Limits on Board Service
Our directors may not serve on the board of directors of more than five public companies at any given time. Our CEO may not serve on more than two boards in addition to our Board at any given time. A member of our Audit Committee may not simultaneously serve on the audit committee of more than two other public companies at any given time unless the Board determines that such simultaneous service would not impair the director's ability to serve effectively on our Audit Committee.

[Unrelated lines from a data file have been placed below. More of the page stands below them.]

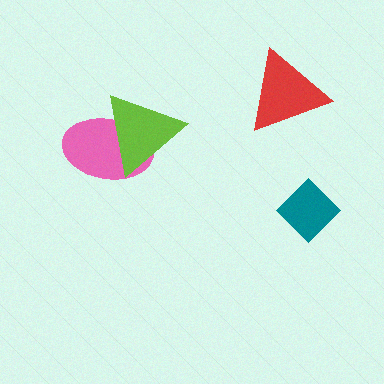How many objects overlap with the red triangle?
0 objects overlap with the red triangle.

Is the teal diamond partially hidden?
No, no other shape covers it.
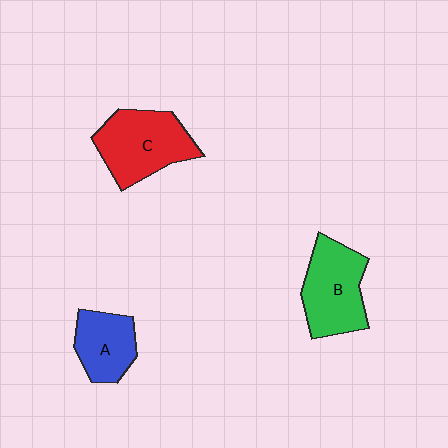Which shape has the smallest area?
Shape A (blue).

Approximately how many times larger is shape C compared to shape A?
Approximately 1.5 times.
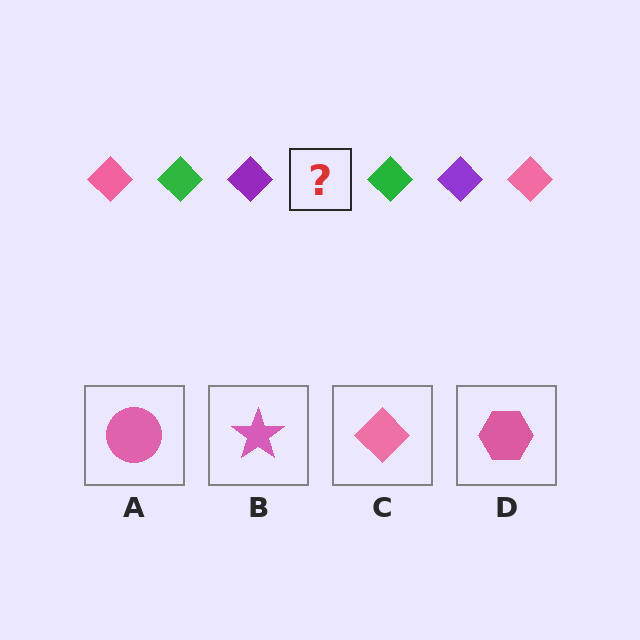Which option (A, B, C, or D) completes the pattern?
C.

Compensation Committee Interlocks and Insider Participation
The members of the Compensation Committee during 2017 were Dr. Heinemann, Dr. Scoggins, Mr. Trice, Mr. Thacker and Mr. Minarovic (since May 2017). No member of our Compensation Committee was at any time prior to or during 2017, or the first three months of 2018, an officer or employee of our Company. Additionally, no member of the Compensation Committee had any relationship with our Company requiring disclosure as a related-person transaction. During 2017, no executive officer of our Company served on the compensation committee of any other entity that had one or more of its executive officers serving as a member of our Compensation Committee. Furthermore, no executive officer of our Company served on the Compensation Committee of another company that had one of its executive officers serve as a member of our Board.
Communications with Directors
Interested parties may communicate with the full Board, non-management directors as a group or individual directors, by sending a letter in care of the Corporate Secretary at QEP Resources, Inc., 1050 17th Street, Suite 800, Denver, Colorado 80265. Our Corporate Secretary has the authority to discard any solicitations, advertisements or other inappropriate communications, but will forward any other mail to the named director or group of directors.
Attendance at Meetings
The QEP Board and committees of the Board held the following number of meetings in 2017:
Number of Meetings
Each director attended at least 75% of the aggregate of (1) the number of Board meetings held while he or she was a director; and (2) the number of meetings of all committees of the Board held while he or she served as a member of his or her respective committee. Our directors are expected to attend the Annual Meeting. All of the directors attended the 2017 Annual Meeting of Shareholders.
No director or executive officer is related to any other director or executive officer.